A summary of the Package Mapper story
One example: Director of News Analytics, James Robinson’s description of the “Package Mapper,” and how they determined that providing relevant content, regardless of section or news desk, creates a better experience for their readers.
In an article on Nieman Journalism Lab, Robinson walks through how and why the Times’ technology team built the (questionably named) “Package Mapper.” In summary: the Package Mapper tracks the flow of traffic to and from articles with a certain tags, like “Golden Globes” or “Olympics,” within the Times’ site. Each URL is depicted by a circle showing the number of visitors, and a color representing a section of the newspaper. The Mapper also shows directional readership, so that looking at this data in a map format, you can quickly see which stories brought in the most readers, taking into account that they most likely are not coming directly from the homepage anymore, and what those readers do (or don’t do) next.

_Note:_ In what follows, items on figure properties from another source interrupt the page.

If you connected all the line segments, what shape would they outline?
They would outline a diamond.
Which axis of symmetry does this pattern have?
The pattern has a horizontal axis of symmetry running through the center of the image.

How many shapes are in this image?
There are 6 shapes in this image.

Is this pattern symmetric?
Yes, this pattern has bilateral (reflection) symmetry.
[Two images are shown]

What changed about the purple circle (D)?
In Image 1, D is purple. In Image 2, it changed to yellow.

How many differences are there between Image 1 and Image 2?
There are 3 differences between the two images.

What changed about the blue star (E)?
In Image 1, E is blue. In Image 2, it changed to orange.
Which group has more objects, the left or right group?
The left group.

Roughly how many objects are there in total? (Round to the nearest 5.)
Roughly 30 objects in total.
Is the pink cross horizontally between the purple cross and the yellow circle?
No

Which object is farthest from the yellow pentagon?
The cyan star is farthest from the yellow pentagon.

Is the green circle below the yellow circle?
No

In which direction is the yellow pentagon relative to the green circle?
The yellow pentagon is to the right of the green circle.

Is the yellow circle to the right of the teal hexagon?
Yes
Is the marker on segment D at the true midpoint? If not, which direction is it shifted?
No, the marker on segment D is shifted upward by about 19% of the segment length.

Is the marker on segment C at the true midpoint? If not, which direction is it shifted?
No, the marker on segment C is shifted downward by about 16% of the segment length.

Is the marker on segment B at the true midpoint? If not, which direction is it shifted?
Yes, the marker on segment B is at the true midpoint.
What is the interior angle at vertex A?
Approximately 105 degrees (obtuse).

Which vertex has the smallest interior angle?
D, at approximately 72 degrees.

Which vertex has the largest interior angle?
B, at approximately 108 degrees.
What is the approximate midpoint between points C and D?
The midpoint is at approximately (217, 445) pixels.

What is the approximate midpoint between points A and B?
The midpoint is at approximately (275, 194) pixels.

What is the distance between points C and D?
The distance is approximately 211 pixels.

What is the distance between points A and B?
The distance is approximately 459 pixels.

Image from Nieman Journalism Lab
Robinson makes a fairly ground-breaking discovery here, namely that the Times wasn’t providing readers with ways to read additional articles about the same topics, even though those articles existed on the website. “Why not?” He answers his own question,
“As it turns out, our CMS does a great job of suggesting related articles within a given section, but not within a particular topic — those promos must be hand-coded by producers. And unfortunately, the producers for these pieces were working on different desks, with little coordination between them.”

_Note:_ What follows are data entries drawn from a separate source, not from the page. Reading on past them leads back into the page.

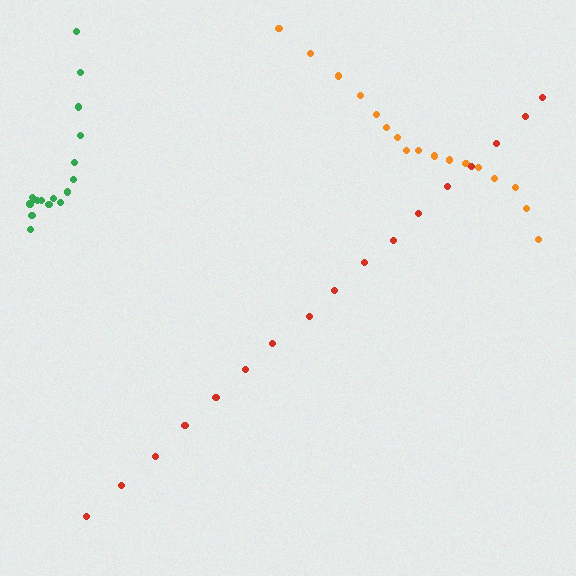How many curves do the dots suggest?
There are 3 distinct paths.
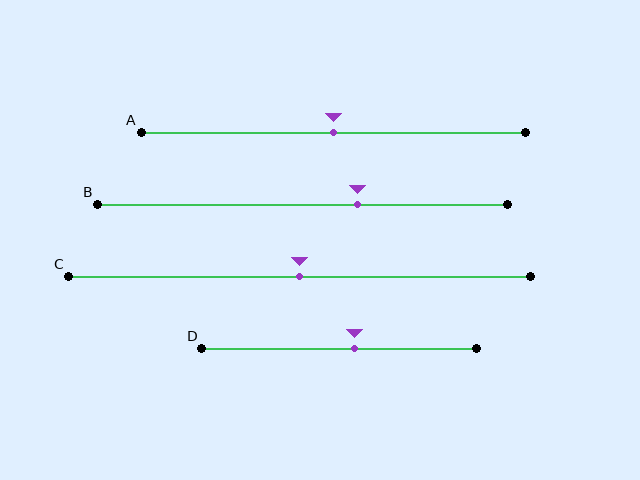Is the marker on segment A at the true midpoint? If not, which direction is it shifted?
Yes, the marker on segment A is at the true midpoint.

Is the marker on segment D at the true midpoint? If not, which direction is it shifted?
No, the marker on segment D is shifted to the right by about 6% of the segment length.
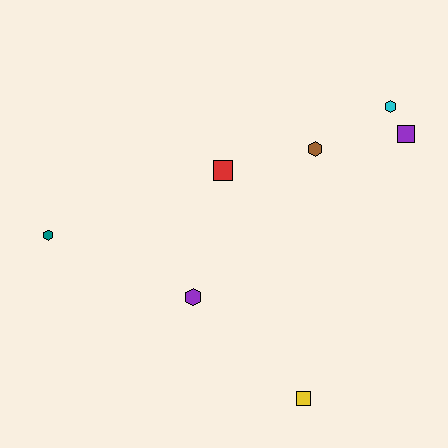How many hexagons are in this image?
There are 4 hexagons.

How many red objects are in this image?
There is 1 red object.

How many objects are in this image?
There are 7 objects.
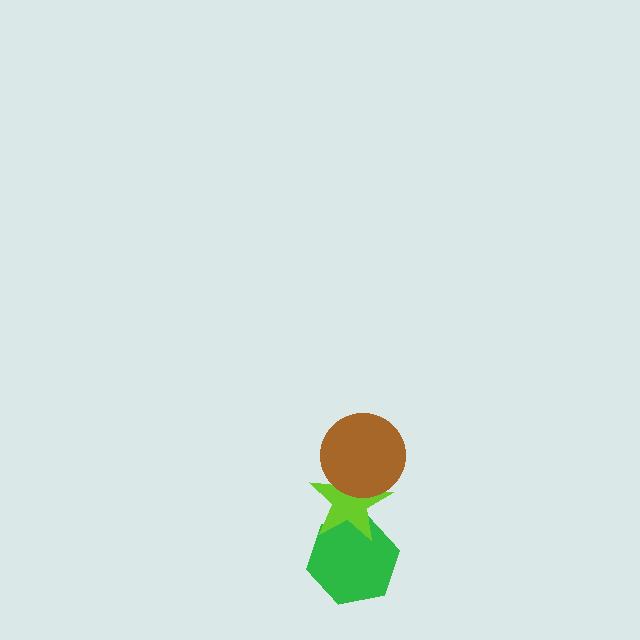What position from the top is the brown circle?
The brown circle is 1st from the top.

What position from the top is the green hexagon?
The green hexagon is 3rd from the top.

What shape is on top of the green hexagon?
The lime star is on top of the green hexagon.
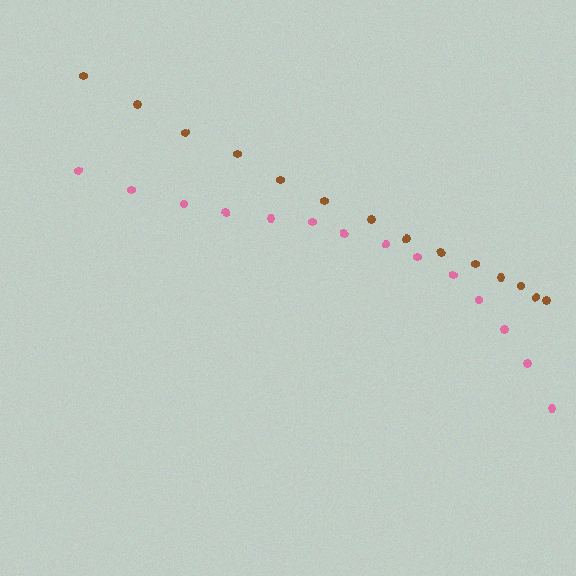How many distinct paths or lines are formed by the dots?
There are 2 distinct paths.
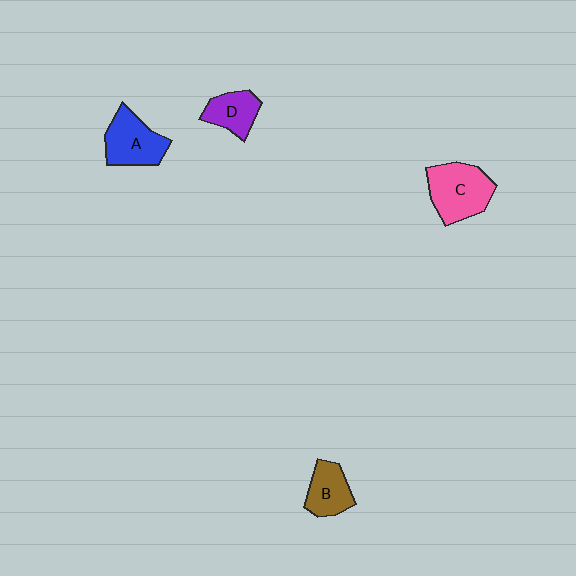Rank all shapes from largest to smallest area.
From largest to smallest: C (pink), A (blue), B (brown), D (purple).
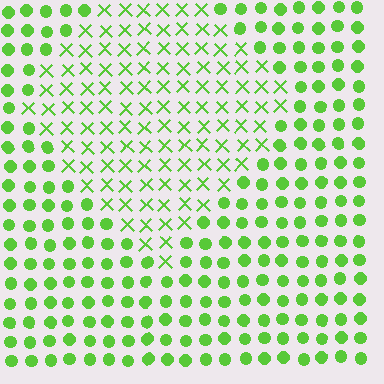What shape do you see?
I see a diamond.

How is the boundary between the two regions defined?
The boundary is defined by a change in element shape: X marks inside vs. circles outside. All elements share the same color and spacing.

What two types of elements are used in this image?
The image uses X marks inside the diamond region and circles outside it.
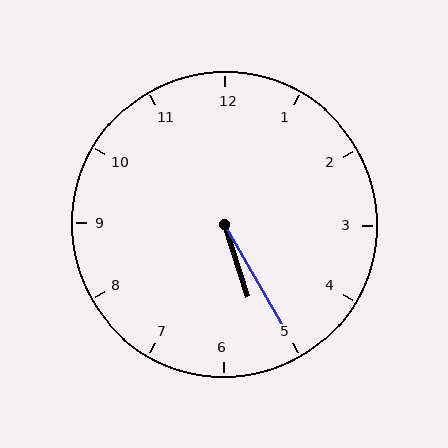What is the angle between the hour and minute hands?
Approximately 12 degrees.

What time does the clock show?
5:25.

In other words, the Times was creating dead ends out of their own stories.
The real problem with dead ends for digital publishers
The media industry constantly harps on how hard it is to attract readers attention in a world where there’s so much noise. Companies, including the Times, spend millions of dollars and devote whole departments to attracting readers through SEO, social media promotion, mobile optimization, and more. From a business perspective, the most efficient use of that money, or as a marketer would call it, the the highest ROI, would be to make sure once on the site, readers were given the best options to continue reading. And the Times was failing at that.

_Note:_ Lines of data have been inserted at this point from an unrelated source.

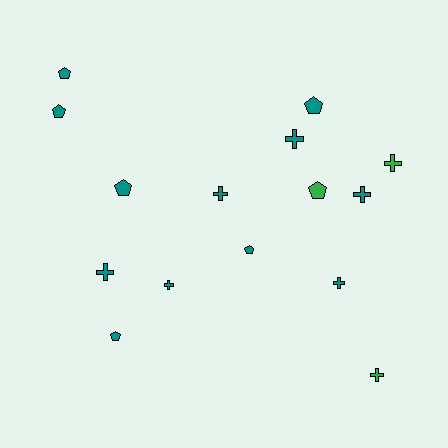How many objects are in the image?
There are 15 objects.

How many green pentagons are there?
There is 1 green pentagon.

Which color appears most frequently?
Teal, with 12 objects.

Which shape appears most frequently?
Cross, with 8 objects.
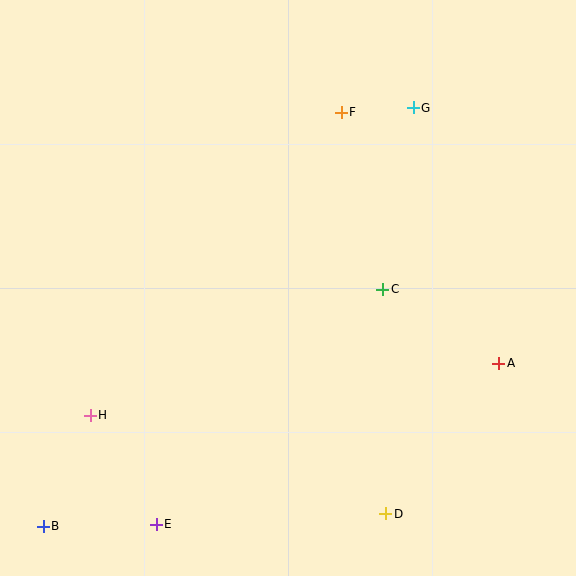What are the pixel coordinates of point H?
Point H is at (90, 415).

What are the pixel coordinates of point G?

Using this insight about their audience, Robinson’s team began to implement changes, first through manual monitoring, a phone call and producers making code changes, and later through a browser bookmarklet for editors. The screenshots of reader maps show that making these changes did encourage readers to visit the additional stories.
Image from Nieman Journalism Lab
Two challenges stopped this from happening sooner. First, the institutional problem of thinking about content grouped by editorial selections in news desks versus how the users actually read that content. And second, the technology available to fix the problem, which arguably is mostly a function of the Times not using their meta-data in the most effective way. Joshua Lasky, in a great piece on Medium, (“It’s the meta-data, stupid”) also notes how this problem inhibits the Times and other publishers’ abilities to maximize the content they’re producing.
Is there hope for publishers without a Package Mapper?
If the New York Times is just now figuring this out, that’s bad news for the rest of media, right? Wrong. Newer media companies, unburdened by existing organizational structures, have leapfrogged this problem and use a variety of ways to make sure their readers have access to the stories they’re most likely to want to read next. For example, Cheezburger.com (full disclosure: a Parse.ly client) mapped their user journey by examining meta-data, and then implemented article recommendations to make sure their readers didn’t end up at dead-ends. It increased their KPIs across the board and was part of their eventual path to profitability. You can read the full case study on what they did here: http://bit.ly/Cheezburger-Parsely.
As publishers have more access to how their audience actually reads their content, they’re finding out their previously held assumptions don’t hold ground anymore. Kudos to the NYTimes for identifying ways in which they can improve this – but we have to ask, if it’s taking them this amount of effort to make this small change, will they be able to address other issues, like reader loyalty, quickly enough to compete with digital first properties?